As this is such a small sum, reading from prevoius posts it makes sense to me to invest in one company as the brokerage fees would be high for multiple small trades. I am thinking about investing in a well known bank such as ANZ or another blue chip company from another area. 

I know it has been mentioned that diversification reduces risk as you spead your portfolio of shares across more than one industry and multiple companies.

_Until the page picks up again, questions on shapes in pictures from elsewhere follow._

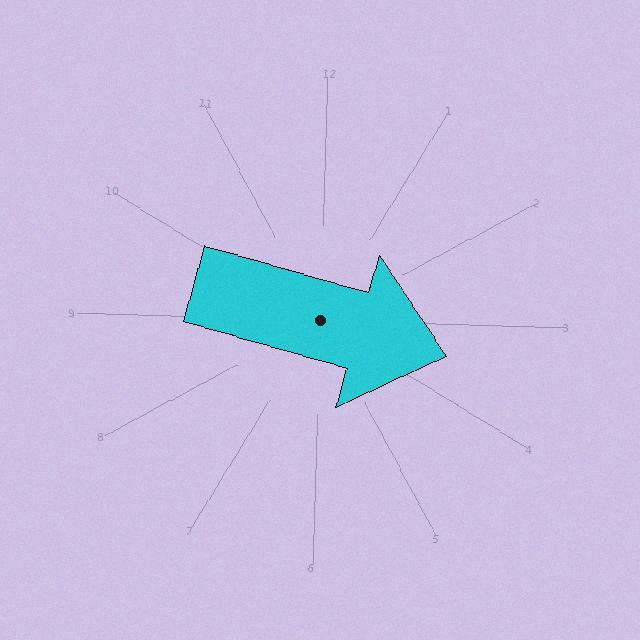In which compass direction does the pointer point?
East.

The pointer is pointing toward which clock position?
Roughly 3 o'clock.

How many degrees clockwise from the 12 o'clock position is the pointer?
Approximately 104 degrees.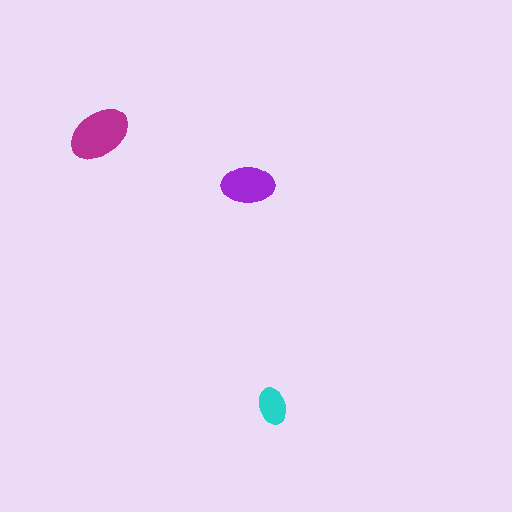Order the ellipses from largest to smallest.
the magenta one, the purple one, the cyan one.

However, since I am still not confident, would investing small in a single blue chip company that taps into everything (ie- Wesfarmers owns coles, bunnings etc etc) be a good move as the company itself is quite diversified in what it does and therefore less likely to be affected by downturns in an particular area? 

So for a beginner, would this be an okay move according to the more advanced members?

thank you


----------



## son of baglimit (9 October 2009)

something i was asked year ago, when i did diversify.

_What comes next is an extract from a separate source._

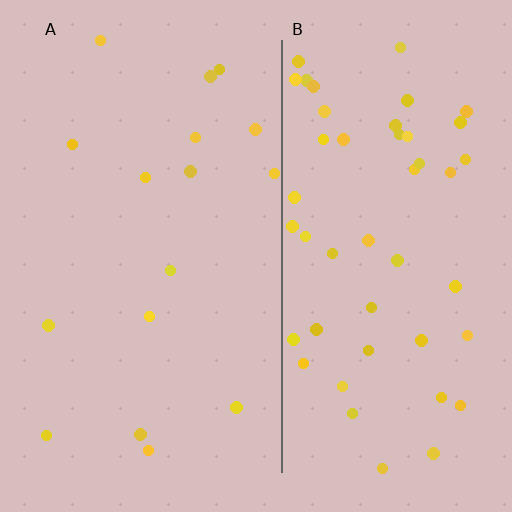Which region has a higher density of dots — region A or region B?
B (the right).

how many stocks do you own ?
how many stocks do you watch ?
how much do you know about each stock you own ?
how much do you know about each stock you watch ?
do you invest on the words or advice of others, your own research, or a mix of these ?
do you have time & resources to do all you own research ?
with what you plan to invest, IF it were to vanish overnight, would it be a minor setback, hurt enormously or be the end of you ?

having considered all of these, i realised for MY situation i didnt need to diversify. i wanted to minimise MY risk by doing my own research, rather than rely on the advice or thoughts of others. i used others information initially for guidance on what to look for, but then were able to RELY on my own research to make decisions. i had sufficient time & resources to research FULLY one stock, while also building a sound knowledge base of others within the sector, both locally and internationally, both competitors & not, to build sufficient confidence to invest, and therefore RISK, my entire investment pool in one stock.

the GFC was a temporary setback to all of this. while i was very confident my investment, and just as importantly the company itself, would survive the GFC, and it did handsomely, the overall market dynamics and how the GFC would effect the SP of a company whose market cap was under $300m was one thing i wasnt prepared for. losing half my capital (paper losses), and watching my stock lose 80% of its value from its peak was quite sobering. however having researched to the extent i did, and the confidence i had in that research, i rode this bump and used it to make even further investment.

having now doubled my capital again, with strong confidence of plenty more to come, i relax and await the day i can use these growing funds for the reason i invested in the 1st place - to retire early.

use diversification for a reason, not because a book, magazine, someone on TV or someone on a stock forum told you to. invest for the same reason.


----------



## The Owls (9 October 2009)

My share portfolio is for a SMSF so I have to be conservative and look for a reasonable to good dividend. I have chosen the 4 major banks plus Bendigo Bank and for a good dividend (If they continue) Telstra. The percentage of shares are Financial 85.55% and Telecommunications 14.45%. I currently have some extra money to invest and am looking at other shares outside the ones I currently have. What is the thought of other people-should I stay with the banks or look at others. If I should look at others please advise which companies you feel could fit my needs. I understand any replies that I receive are not financial advice but only an opinion. 
I have thought of contacting a broker but am unable to research brokers that would suit-If someone knows of a good broker in the Sydney area I would be grateful for their name. Thank you in advance for any advice.


----------



## gooner (9 October 2009)

The Owls said:


> My share portfolio is for a SMSF so I have to be conservative and look for a reasonable to good dividend. I have chosen the 4 major banks plus Bendigo Bank and for a good dividend (If they continue) Telstra. The percentage of shares are Financial 85.55% and Telecommunications 14.45%. I currently have some extra money to invest and am looking at other shares outside the ones I currently have. What is the thought of other people-should I stay with the banks or look at others. If I should look at others please advise which companies you feel could fit my needs. I understand any replies that I receive are not financial advice but only an opinion.
> I have thought of contacting a broker but am unable to research brokers that would suit-If someone knows of a good broker in the Sydney area I would be grateful for their name. Thank you in advance for any advice.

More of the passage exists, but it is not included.